A comparative study on empty and foam-filled hybrid material double-hat beams under lateral impact

In previous research, an innovative hybrid material double-hat thin-walled beam has been proposed for vehicle bumper system, which has demonstrated great potentials for improved pedestrian safety and reduced weight. In this work, we have used aluminum foam to fill the hybrid double-hat beam to further its application in vehicle bodies with increased bending resistance and energy absorption efficiency. Bending behaviors of both empty and foam-filled hybrid beams were numerically investigated using the validated LS-DYNA models.
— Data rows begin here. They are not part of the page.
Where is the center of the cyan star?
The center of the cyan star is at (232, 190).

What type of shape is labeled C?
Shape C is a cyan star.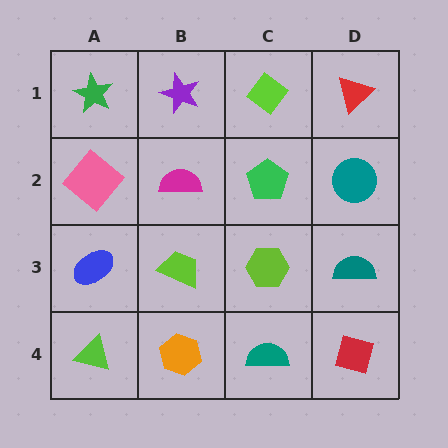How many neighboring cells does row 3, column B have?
4.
Three representative loading positions including the mid-span, 50 mm and 100 mm offsets from the mid-span were simulated to reveal the effect of load position uncertainty. It was found that the foam filler could increase the specific energy absorption (SEA) by more than 30% and double the bending moment (Mb) of the empty hybrid beam by changing its deformation pattern. Moreover, the foam-filled beam shows more robust crashworthiness performance against load position variation. Using radial basis function (RBF) metamodels, the multi-objective design optimization (MDO) problems were formulated for both empty and filled hybrid beams to maximize SEA and Mb and minimize the initial peak force (Fip). The multi-objective particle swarm optimization (MOPSO) was used to seek the Pareto fronts of the MDO problems. The MDO results show that the foam-filled beam has much broader performance space in terms of Fip, SEA and Mb and has great potentials for high-energy crash applications. It was also found that the Pareto front varies for different loading positions for either empty or filled hybrid beam. Including multiple loading positions could achieve a more robust design against load uncertainty. Appropriate weighting factors should be chosen for different loading positions to yield realistic and more robust designs of the proposed hybrid beams.